Squatters

The laws relating to squatting have a long history and can be surprising to people who are unfamiliar with this issue. It's important for property and land owners, as well as squatters themselves, to understand their rights and obligations.

Squatting - also known as 'adverse possession' - refers to the act of someone deliberately entering property (or land) which they do not own and without permission from the legal owner (ie trespassing), with the intention of living there (or actually living there).

If someone originally enters a property with permission of the owner and later does not leave (eg a tenant who has fallen behind on rent) this will generally not be considered squatting.

Squatting in residential properties is illegal and can result in a £5,000 fine and/or 6 months in prison.

Squatting in non-residential properties or land is generally not considered a crime in England and Wales. However, there are other crimes associated with squatting in non-residential properties, including:

  • causing any damage to the property (eg when entering)
  • stealing anything from the property (including using utilities such as water and electricity)
  • failing to leave the property if instructed to do so by a court

In Scotland squatting in any private property, without the property owner’s consent is, is considered a crime.

This only applies in England and Wales

Long term squatters can eventually become the registered owner of a property if they (or a succession of squatters) have occupied it continuously for 10 years (or 12 years if it is unregistered). They need to prove that they acted as owners of the property throughout this period and that they did not have the owner's permission (eg they did not originally rent it from the owner).
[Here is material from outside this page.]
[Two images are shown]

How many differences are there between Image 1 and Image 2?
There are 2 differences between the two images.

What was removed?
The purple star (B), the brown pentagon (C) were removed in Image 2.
If squatters apply for adverse possession (ie attempt to register ownership) of registered property, the Land Registry will inform the existing owner, who then has 65 days to object. A valid objection will result in the rejection of the squatter's application - but action must then be taken to remove squatters and reclaim the property (otherwise it is more likely that a subsequent application for adverse possession will succeed).

The Land Registry may be unable to inform the owner of unregistered property which is subject to an adverse possession application. Unlike with registered land, the unregistered property owner's objection to an adverse possession claim is not automatic; negotiation with the squatters may be necessary and a tribunal may need to decide if an agreement cannot be reached.

England and Wales

In order to legally remove squatters, property owners must apply for an Interim Possession Order (IPO) within 28 days of discovering that their property is being squatted in. Once confirmation of the IPO has been made, the court will provide documents which must be served on the squatters within 48 hours. If squatters have not left within 24 hours of being served an IPO - or if they return within 12 months - they can be sent to prison. Following an IPO, the property owner must then make a claim for possession.
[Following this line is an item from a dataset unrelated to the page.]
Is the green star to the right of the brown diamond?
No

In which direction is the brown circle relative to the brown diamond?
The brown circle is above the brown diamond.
If they have missed the 28 day deadline for an IPO application, they will need to make a claim for possession in the first instance (which can slow things down).

Scotland

In order to legally remove squatters, property owners must bring a Summary Cause action in their local Sheriff Court. The property owner can bring a claim against a person in possession of property without any rights or titles with regards to the property. There is no need to name the squatters as such an action can be brought against an unnamed occupier.
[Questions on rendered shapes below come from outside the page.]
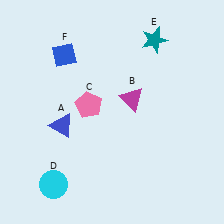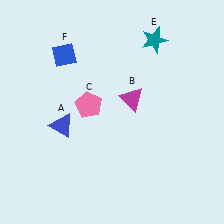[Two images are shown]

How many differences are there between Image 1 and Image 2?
There is 1 difference between the two images.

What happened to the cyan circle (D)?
The cyan circle (D) was removed in Image 2. It was in the bottom-left area of Image 1.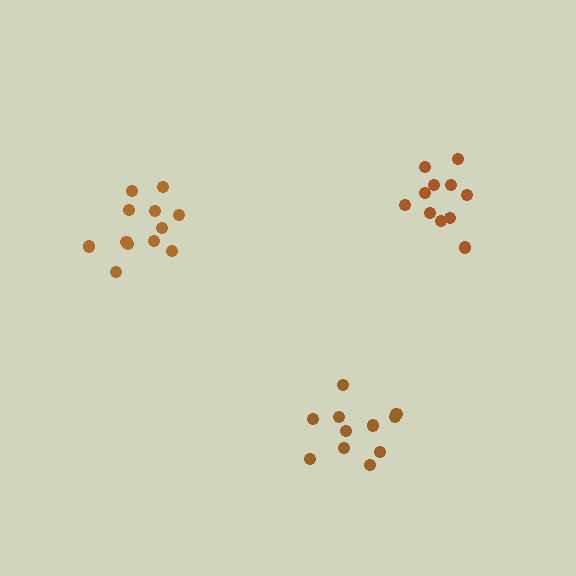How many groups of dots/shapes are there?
There are 3 groups.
The Summary Cause action requires a hearing before a Sheriff as it allows for a shortened notice period, which is granted at the Sheriff’s sole discretion. Where the reduced notice period (often 48 hours) is granted, the Sheriff Clerk will assign a return date (the date by which the squatter must give written notice of any proposed defence) and calling date (the date of the second hearing - usually given as a few days after the return date).

The Sheriff Officers will then, before the return date, serve the summons on the squatter by affixing a copy of the summons at the entrance, exit and middle of the property. The hearing will then take place on the calling date, and a Sheriff may grant a decree. At the discretion of the Sheriff, such a decree may be granted immediately (known as an ‘immediate extract’), which allows a Sheriff Officer to evict the squatter immediately (without having to wait for 14 days).